Coming back, the greatest adsorption of Hg(II) ions occurs on the rGO surface, confirming a recovered sp² character compared to GO. To clarify this fact, we can assume the following:

• At the nanoscale, the sp³ hybridization reduces the surface area of GO (Figure 2a), decreasing, in turn, the number of active sites for Hg(II) adsorption. Instead, in rGO, when recovered (totally or partially) of the sp² hybridization, the number of active sites increases due to the high surface area of rGO (Figure 2b), increasing its adsorption effectiveness;
• At the microscale, the adsorption properties of rGO are superior to those of GO, regardless of whether the rGO sheets are in the nanometer range (Figure 2b) while those of GO are in the micrometer range (Figure 2a), suggesting that the efficiency of rGO is mainly influenced by the type of hybridization (nanoscale) and not by the lateral size (microscale).

These assertions motivate an extended work and can be corroborated with a statistical approach by analyzing SEM, TEM, or AFM (atomic force microscope) images of the interacting Hg(II)-rGO system.

3.5. Effect of the pH

The consequence of the pH on the removal of Hg(II) ions is shown in Figure 10a for GO and Figure 10b for rGO. It is important to mention that mercury oxide (HgO) is not entirely solvable in water and it precipitates at pH values > 8 [6]. Therefore, the pH experiment is carried out at 298 K in a range of between 2 and 12 to further explore this fact.

In GO, the removal percentage increases from $~15$% at pH$=2$ up to $~28$% at pH$=6$. After that, the removal percentage decreases from $~24$% at pH$=8$ down to $~13$% at pH$=12$. The drop in the removal efficiency of Hg(II) ions at high pH values ($>$8) is attributed precisely to the poor solubility of HgO. The average removal percentage, in the pH window from 4 to 8, is 25.32%, which agrees with the value observed in Figure 7a.

In rGO, the initial removal percentage of $~39$% at pH$=2$ is higher than the value found at the same pH in GO and even the average value, emphasizing the superior adsorbent properties of rGO. A close-up image shows that the maximum removal percentage of $~80$% at pH$=6$, is 3.3 times greater than the maximum value of removal percentage found in GO. The average removal percentage from 4 to 8 is 73.2%, which is in good agreement with the value observed in Figure 7b.

4. Conclusions

In summary, we demonstrated an eco-friendly protocol for preparing GO and rGO as well as the morphological and spectroscopical characterization of the obtained oxidized graphenes based on SEM, TEM, EDS, UV–vis, FTIR, XRD, and Raman techniques.
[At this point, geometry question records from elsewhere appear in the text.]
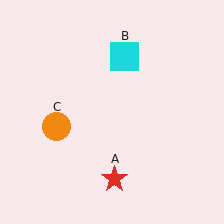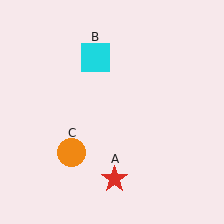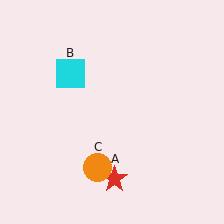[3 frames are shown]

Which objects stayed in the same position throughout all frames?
Red star (object A) remained stationary.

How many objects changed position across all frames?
2 objects changed position: cyan square (object B), orange circle (object C).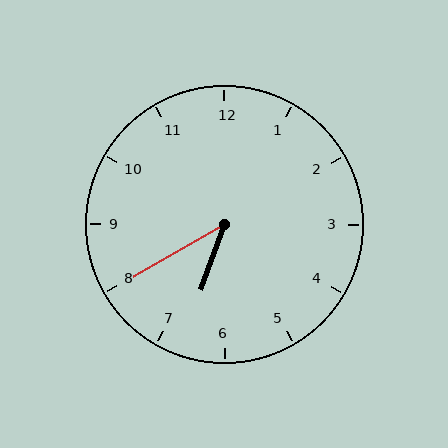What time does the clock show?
6:40.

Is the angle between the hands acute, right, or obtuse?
It is acute.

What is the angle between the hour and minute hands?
Approximately 40 degrees.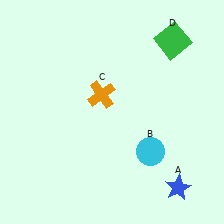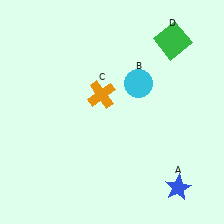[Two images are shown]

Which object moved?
The cyan circle (B) moved up.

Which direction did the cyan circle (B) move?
The cyan circle (B) moved up.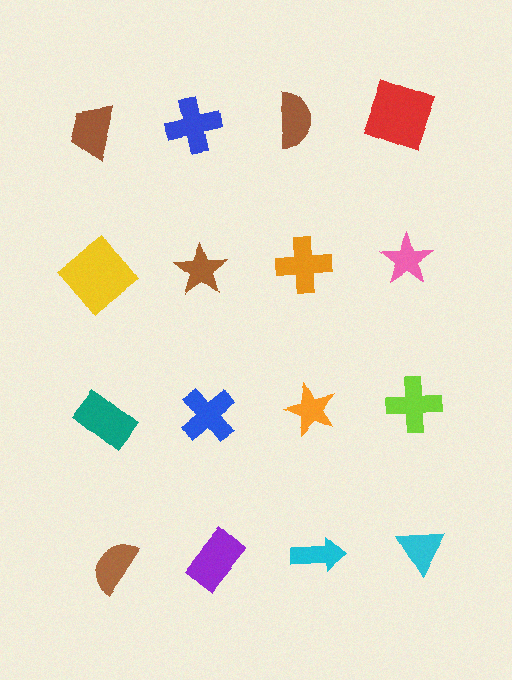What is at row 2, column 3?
An orange cross.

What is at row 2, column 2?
A brown star.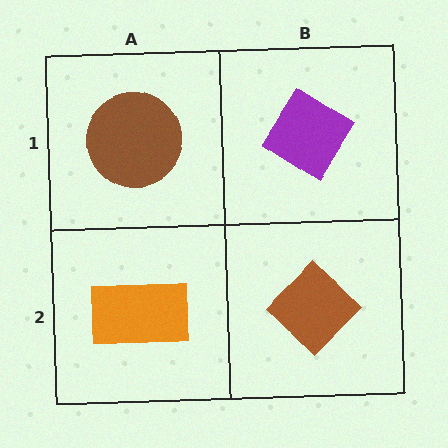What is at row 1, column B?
A purple diamond.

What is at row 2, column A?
An orange rectangle.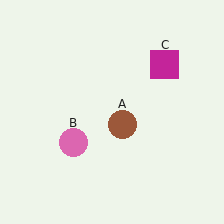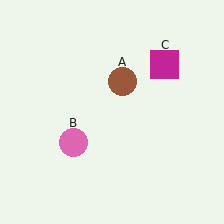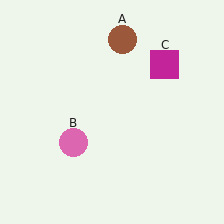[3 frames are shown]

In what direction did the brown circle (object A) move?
The brown circle (object A) moved up.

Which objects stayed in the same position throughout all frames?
Pink circle (object B) and magenta square (object C) remained stationary.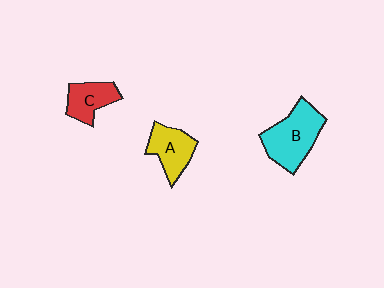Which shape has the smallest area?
Shape C (red).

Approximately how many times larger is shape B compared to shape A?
Approximately 1.5 times.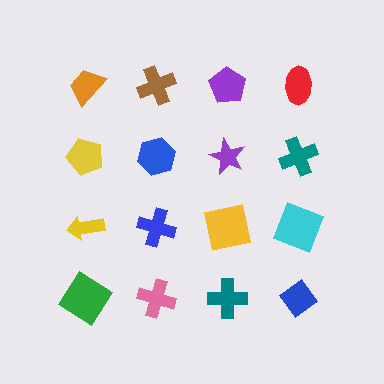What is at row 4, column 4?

Most importantly, we presented a comparative adsorption study which is analyzed in terms of the adsorption kinetics approach.

In particular, the adsorption mechanism of Hg(II) onto GO is governed, mainly, by attractive interactions, i.e., electrostatic interactions between the negatively charged surface and cationic pollutant. The Hg(II)-rGO system also presents this type of electrostatic interaction, but in addition, the perpendicular $\pi$ interactions of the oxygen-free zones contribute to the substantial improvement of the Hg(II) adsorption processes. The latter is corroborated by analyzing the removal percentage, which is just 28% in GO and 75% in rGO. This superior removal percentage is maintained regardless of the pH value. From the PFO and PSO models, the adsorption kinetics process is governed by chemisorption. The results of the IPD model allow us to claim that in rGO, the adsorption occurs mainly on the surface, indicating the recovery of the sp² hybridization after the reduction of GO with the proposed green reducing agent, say, citric acid.

Hence, the present work proposes pristine oxidized graphenes as promising adsorbents to treat water with probable scalability to remove different heavy metals or organic pollutants, particularly, pollutants with a cation behavior.